Python library for AB test analysis.
Spotify Confidence provides convenience wrappers around statsmodel's various functions for computing p-values and confidence intervalls. With Spotify Confidence it's easy to compute several p-values and confidence bounds in one go, e.g. one for each country or for each date. Each function comes in two versions:
- one that return a pandas dataframe,
- one that returns a Chartify chart.
Spotify Confidence has support calculating p-values and confidence intervals using Z-statistics, Student's T-statistics (or more exactly Welch's T-test), as well as Chi-squared statistics.
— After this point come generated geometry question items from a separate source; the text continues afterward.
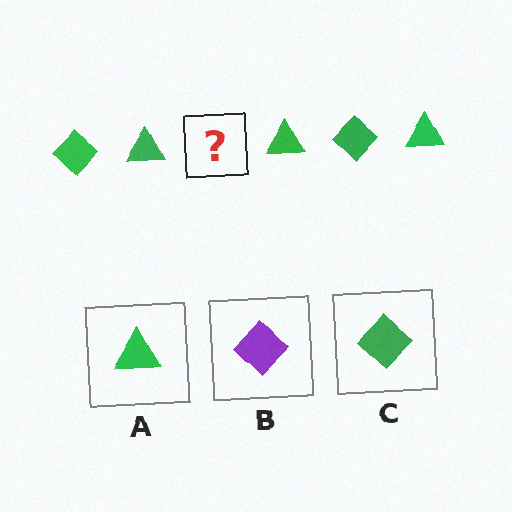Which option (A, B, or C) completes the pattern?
C.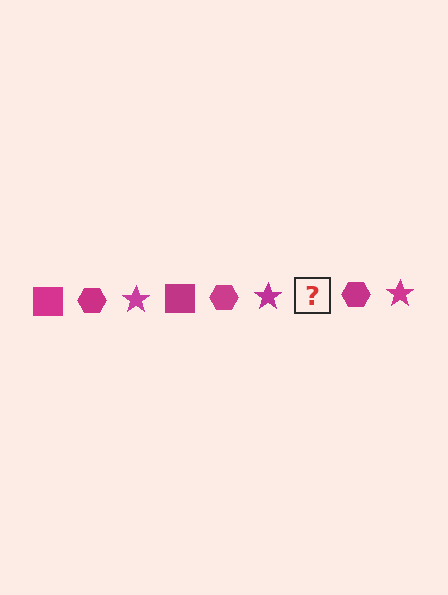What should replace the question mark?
The question mark should be replaced with a magenta square.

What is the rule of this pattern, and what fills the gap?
The rule is that the pattern cycles through square, hexagon, star shapes in magenta. The gap should be filled with a magenta square.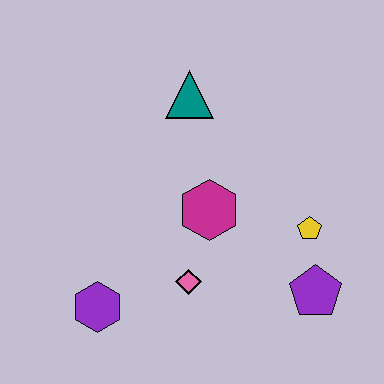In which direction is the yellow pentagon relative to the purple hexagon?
The yellow pentagon is to the right of the purple hexagon.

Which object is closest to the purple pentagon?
The yellow pentagon is closest to the purple pentagon.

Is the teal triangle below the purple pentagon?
No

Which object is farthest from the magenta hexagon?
The purple hexagon is farthest from the magenta hexagon.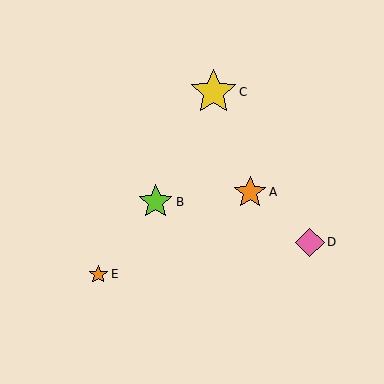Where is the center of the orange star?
The center of the orange star is at (98, 274).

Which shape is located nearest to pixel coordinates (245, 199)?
The orange star (labeled A) at (250, 192) is nearest to that location.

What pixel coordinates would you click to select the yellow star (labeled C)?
Click at (214, 92) to select the yellow star C.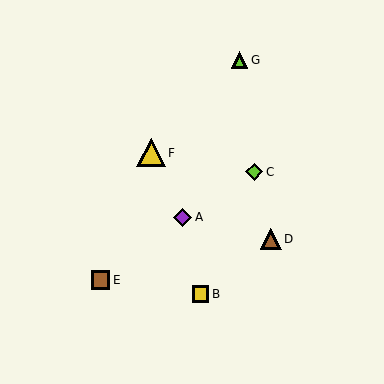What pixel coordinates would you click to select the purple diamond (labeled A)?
Click at (183, 217) to select the purple diamond A.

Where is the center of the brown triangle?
The center of the brown triangle is at (271, 239).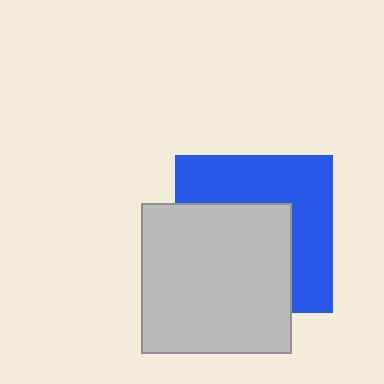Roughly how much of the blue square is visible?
About half of it is visible (roughly 49%).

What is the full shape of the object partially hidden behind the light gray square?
The partially hidden object is a blue square.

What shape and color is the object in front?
The object in front is a light gray square.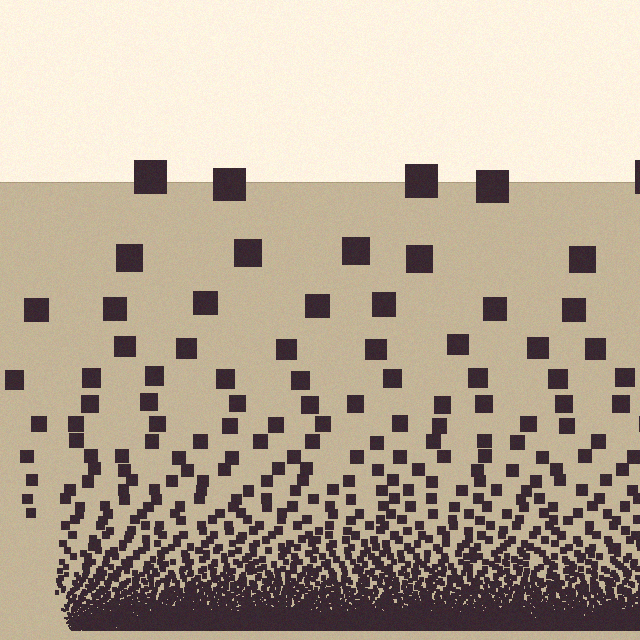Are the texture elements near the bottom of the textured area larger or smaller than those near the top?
Smaller. The gradient is inverted — elements near the bottom are smaller and denser.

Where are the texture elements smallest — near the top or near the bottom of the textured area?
Near the bottom.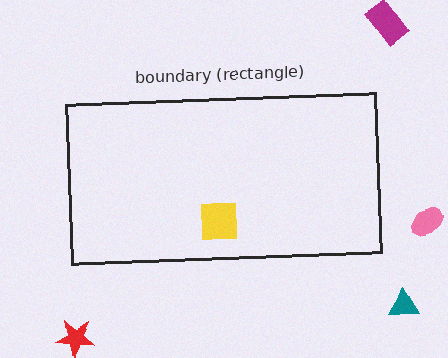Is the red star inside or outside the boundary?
Outside.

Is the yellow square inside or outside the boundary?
Inside.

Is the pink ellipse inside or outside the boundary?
Outside.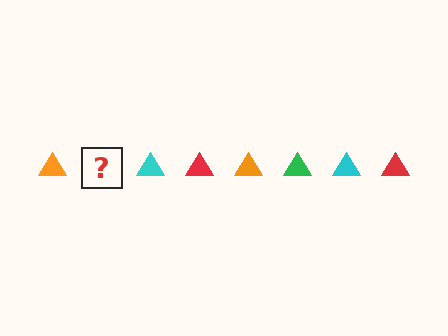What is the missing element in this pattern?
The missing element is a green triangle.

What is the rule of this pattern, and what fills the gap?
The rule is that the pattern cycles through orange, green, cyan, red triangles. The gap should be filled with a green triangle.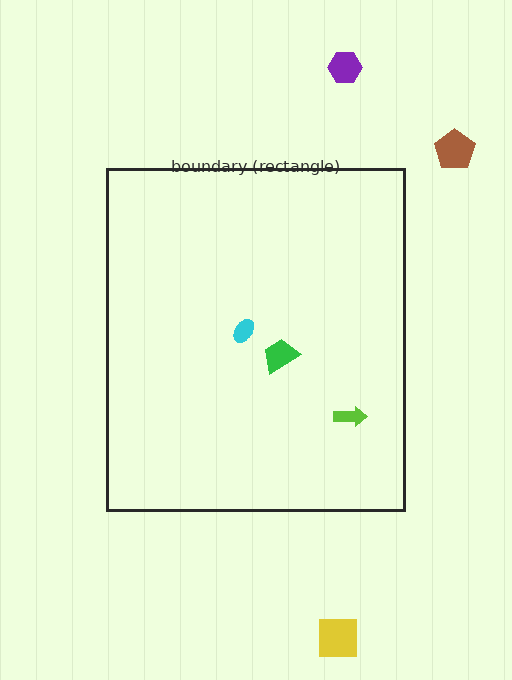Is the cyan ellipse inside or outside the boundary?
Inside.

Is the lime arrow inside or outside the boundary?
Inside.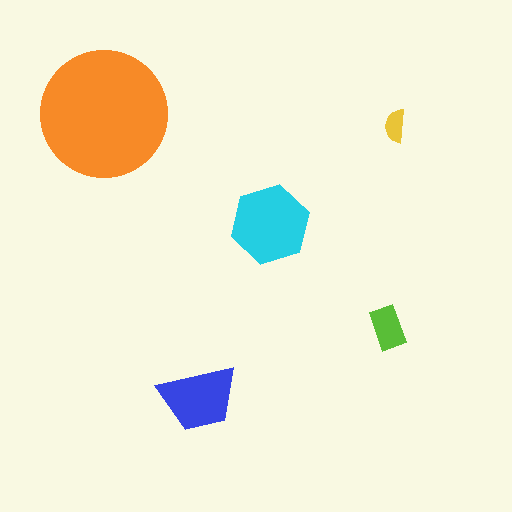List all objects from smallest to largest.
The yellow semicircle, the lime rectangle, the blue trapezoid, the cyan hexagon, the orange circle.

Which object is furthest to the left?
The orange circle is leftmost.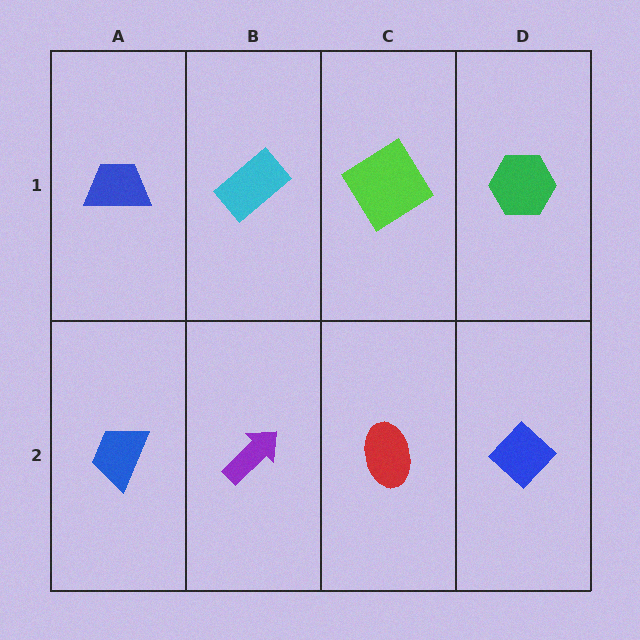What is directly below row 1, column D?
A blue diamond.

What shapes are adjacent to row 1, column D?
A blue diamond (row 2, column D), a lime diamond (row 1, column C).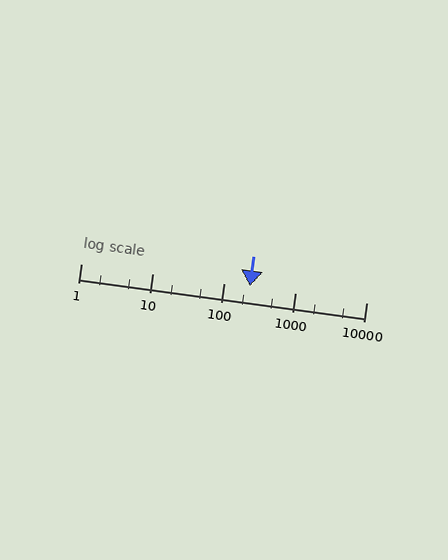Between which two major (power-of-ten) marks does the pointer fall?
The pointer is between 100 and 1000.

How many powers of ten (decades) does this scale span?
The scale spans 4 decades, from 1 to 10000.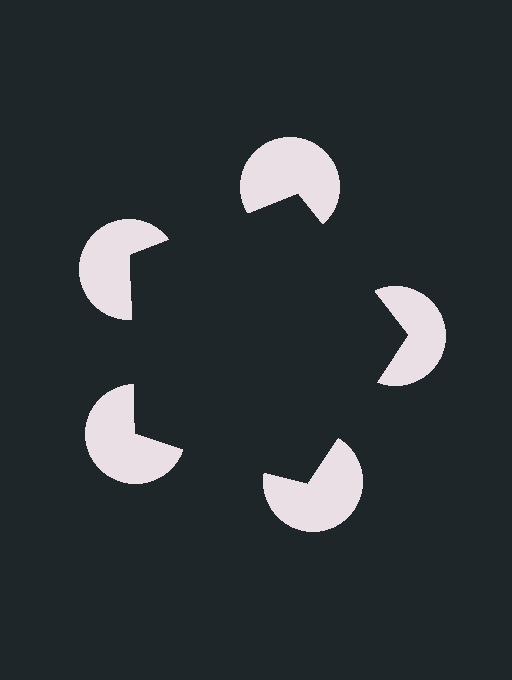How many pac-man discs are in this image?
There are 5 — one at each vertex of the illusory pentagon.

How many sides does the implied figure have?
5 sides.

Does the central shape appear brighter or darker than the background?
It typically appears slightly darker than the background, even though no actual brightness change is drawn.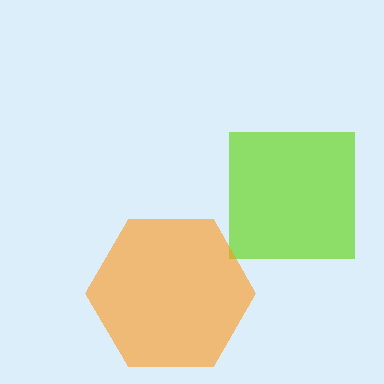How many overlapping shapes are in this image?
There are 2 overlapping shapes in the image.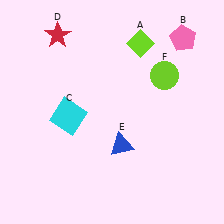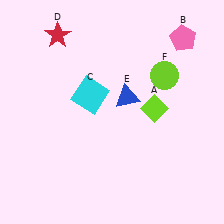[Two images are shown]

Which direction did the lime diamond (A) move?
The lime diamond (A) moved down.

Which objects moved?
The objects that moved are: the lime diamond (A), the cyan diamond (C), the blue triangle (E).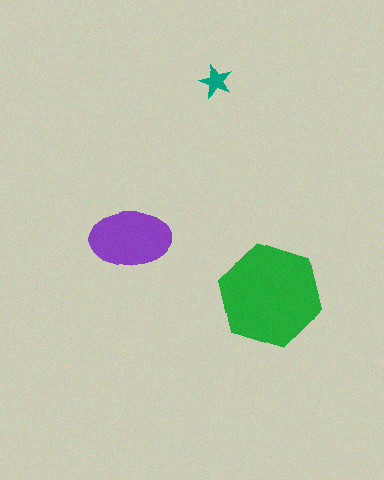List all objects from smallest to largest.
The teal star, the purple ellipse, the green hexagon.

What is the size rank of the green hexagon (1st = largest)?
1st.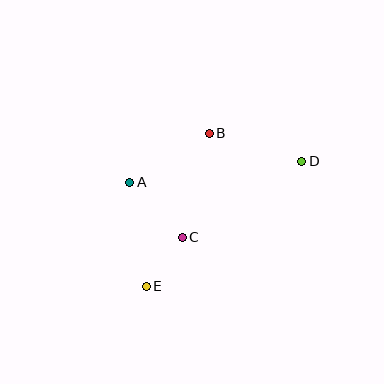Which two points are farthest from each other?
Points D and E are farthest from each other.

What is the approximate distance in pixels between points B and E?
The distance between B and E is approximately 166 pixels.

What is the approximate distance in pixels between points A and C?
The distance between A and C is approximately 76 pixels.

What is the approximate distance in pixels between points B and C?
The distance between B and C is approximately 107 pixels.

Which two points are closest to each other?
Points C and E are closest to each other.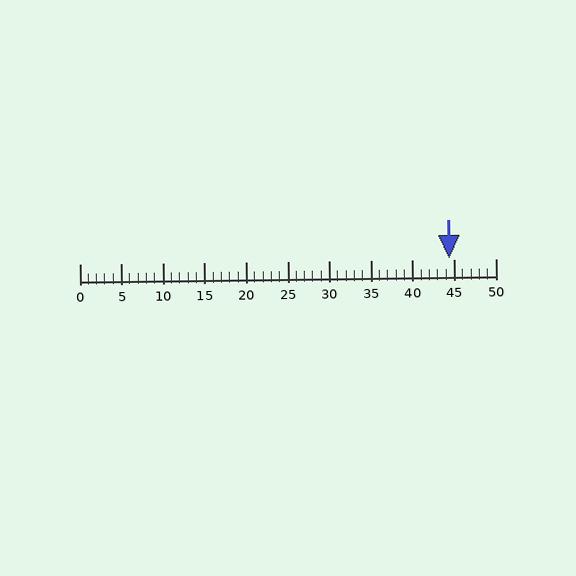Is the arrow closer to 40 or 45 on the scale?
The arrow is closer to 45.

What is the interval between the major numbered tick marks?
The major tick marks are spaced 5 units apart.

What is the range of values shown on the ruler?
The ruler shows values from 0 to 50.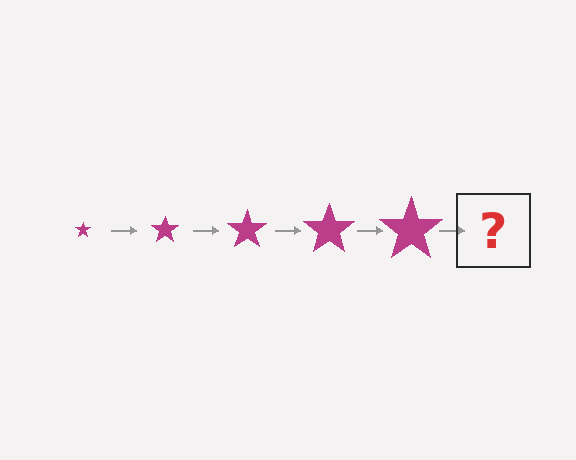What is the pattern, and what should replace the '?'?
The pattern is that the star gets progressively larger each step. The '?' should be a magenta star, larger than the previous one.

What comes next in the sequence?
The next element should be a magenta star, larger than the previous one.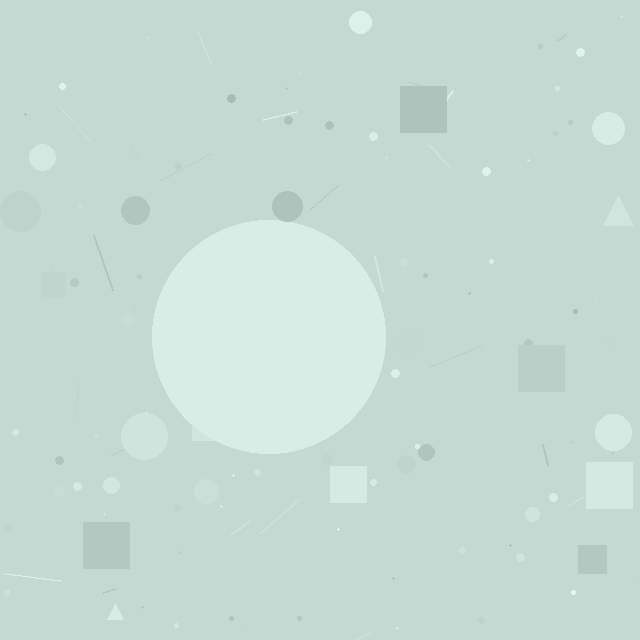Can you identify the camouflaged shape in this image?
The camouflaged shape is a circle.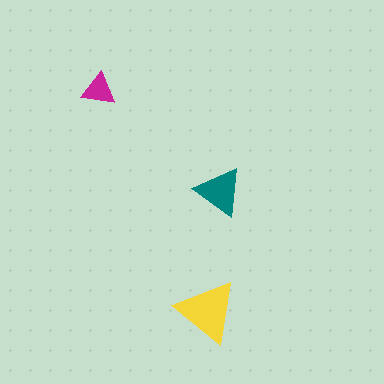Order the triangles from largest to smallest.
the yellow one, the teal one, the magenta one.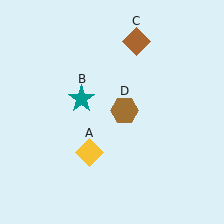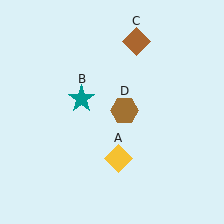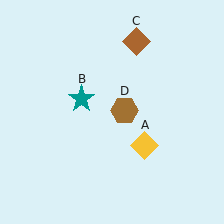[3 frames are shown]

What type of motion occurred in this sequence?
The yellow diamond (object A) rotated counterclockwise around the center of the scene.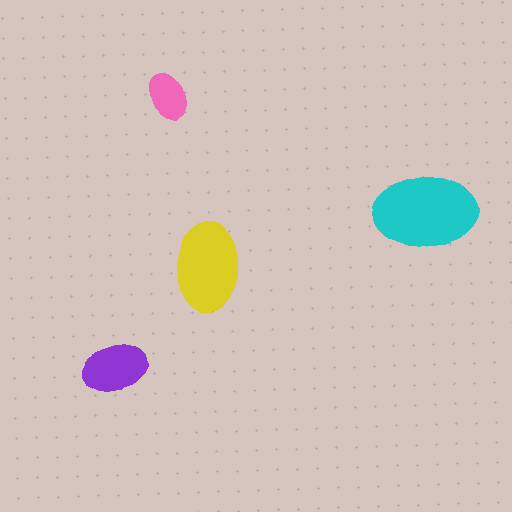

It also supports a variance reduction technique based on using pre-exposure data to fit a linear model.
There is also a Bayesian alternative in the BetaBinomial class.
import spotify_confidence as confidence
import pandas as pd
data = pd.DataFrame(
{'variation_name': ['treatment1', 'control', 'treatment2', 'treatment3'],
'success': [50, 40, 10, 20],
'total': [100, 100, 50, 60]
}
)
test = confidence.ZTest(
data,
numerator_column='success',
numerator_sum_squares_column=None,
denominator_column='total',
categorical_group_columns='variation_name',
correction_method='bonferroni')
test.summary()
test.difference(level_1='control', level_2='treatment1')
test.multiple_difference(level='control', level_as_reference=True)
test.summary_plot().show()
test.difference_plot(level_1='control', level_2='treatment1').show()
test.multiple_difference_plot(level='control', level_as_reference=True).show()
There's a lot more you can do:
- Segment results by one or more dimensions
- Use non-inferiority margins
- Group sequential tests
- Sample size and power calculations
- etc
See jupyter notebooks in examples
folder for more complete examples.
Spotify Confidence can be installed via pip:
pip install spotify-confidence
Find the latest release version here
This project adheres to the Open Code of Conduct By participating, you are expected to honor this code.